第6話
ふう。
私は、全員が出て行って一息ついた。テーブルに置いてある本を開く。
――この世界を守る為に神は、龍を召喚した。龍は、人々に崇められ世界を豊かにする。龍は、平和の象徴。
「うん? 平和の象徴? なのに倒して英雄になるってどういう事?」
レイリーの記憶が間違っていたって事?
『その文字を読めるのね』
「え?」
いつの間にかルブックバシーが傍にいた。私は、猫のルブックバシーを抱っこする。う~ん。モフモフ。幸せ。
「この本ってここで使われている文字じゃないの?」
『古代語と言われる文字よ』
「そうなんだ。じゃルブックバシーのおかげね」
『なぜ私のおかげなのかしら?』
「なぜって契約したから読めるようになったのでしょう? 暗闇でも見えるようになったように」
『暗闇でも見えるようになったのは、私と契約というか怖がっていたからそうしたけど、読めるようにはならないはずよ』
「え!」
じゃ、召喚された事により文字も読めるようになったって事? しかも現代使われている文字だけじゃなく……。
「ねえ、今使っている文字ってどれ?」
『どれと言われてもねぇ』
「そうよね」
あ、そっか。だからクリーチュさんは不思議そうにしていたんだ。年齢に関係なく、この本が読めないのになぜここにあるって。

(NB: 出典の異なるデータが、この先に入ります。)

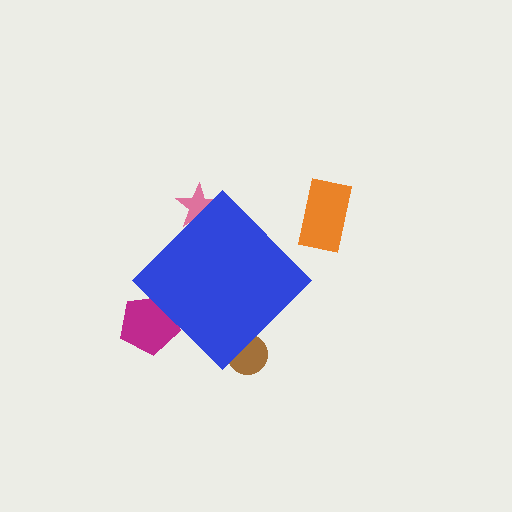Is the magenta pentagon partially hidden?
Yes, the magenta pentagon is partially hidden behind the blue diamond.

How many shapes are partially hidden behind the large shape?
3 shapes are partially hidden.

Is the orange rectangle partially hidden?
No, the orange rectangle is fully visible.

という事は、クリーチュさんは嘘と気が付いたかも。でもたしか抜けた人だったっけ。はぁ……。
きっと今までも気が付いてくれなかったのね。
だからって、召喚を自分の為に使って私と入れ替わらなくても……入れ替わる……あ!
「そうだった。龍よ。龍はどうなるの? 本来はそれを異世界に飛ばすんでしょ。それができないなら英雄が倒しちゃう?」
『龍を倒すですって!?』
「あ……そっか。ルブックバシーは知らなかったね。でも私がレイリーじゃないと気が付いたわよね。そっくりみたいだけど、どこらへんでわかったの?」
『見た目で気が付いたわけじゃないわ。素質よ。そうね。彼女は交換召喚を持っていたわ。でもあなたは、言語理解を持っているのよ。まあどっちも異質だけどね』
「え? わかるの? って、私は言語理解というのを持っているの? だからかぁ」
なるほど。それで古代文字も読めちゃったのね。
まあそれはいいとして、龍の事よね。
「この世界に龍っているんだよね?」
『そうよ。この世界の邪を浄化してくれる存在よ』
「そ、そうなんだ……」
それをなぜ英雄が倒す事になったのか。というか、小説ではその龍を異世界へ飛ばしちゃうなんて、英雄どころか悪役じゃありませんか!
「もしその龍がいなくなったらどうなるの?」
『邪がはびこる世界になっていくでしょうね』
「………」
なんというか、私たちの住んでいた世界ではそんな事しなくてもはびこらってなかったと思うけど、邪とは一体何?
「どんな事が起こるの?」
『天変地異が起こるでしょうね。ここは元々そういう世界だったそうよ。それを抑える為に龍を召喚した』
『黒龍と聖剣』の本の内容と一緒。じゃこの本を読めば何が起こるかわかるかも。
『それで龍を倒すとはどういう事? あなたがここにいるのと関係があるの?』
「そうだった。私は、レイリーが持つ交換召喚で呼び出されて、入れ替わった存在なの」
ため息交じりにそう伝えると、察したのかすりっとしてくれた。かわいい!
「レイリーによるとこの世界は、私がいた世界にある小説の内容と同じみたいなの。レイリーがそのままこの世界にいれば、英雄に言われるまま龍を交換召喚で異世界に送る事になるんですって」
『なんですって! そんな事をしたら世界は破滅へ向かうだけじゃない』
だよね……。私もそう思う。でもおかしな事にその龍は世間では倒された事になり、倒した者は英雄となる。う-ん。本当に同じ世界なのかな?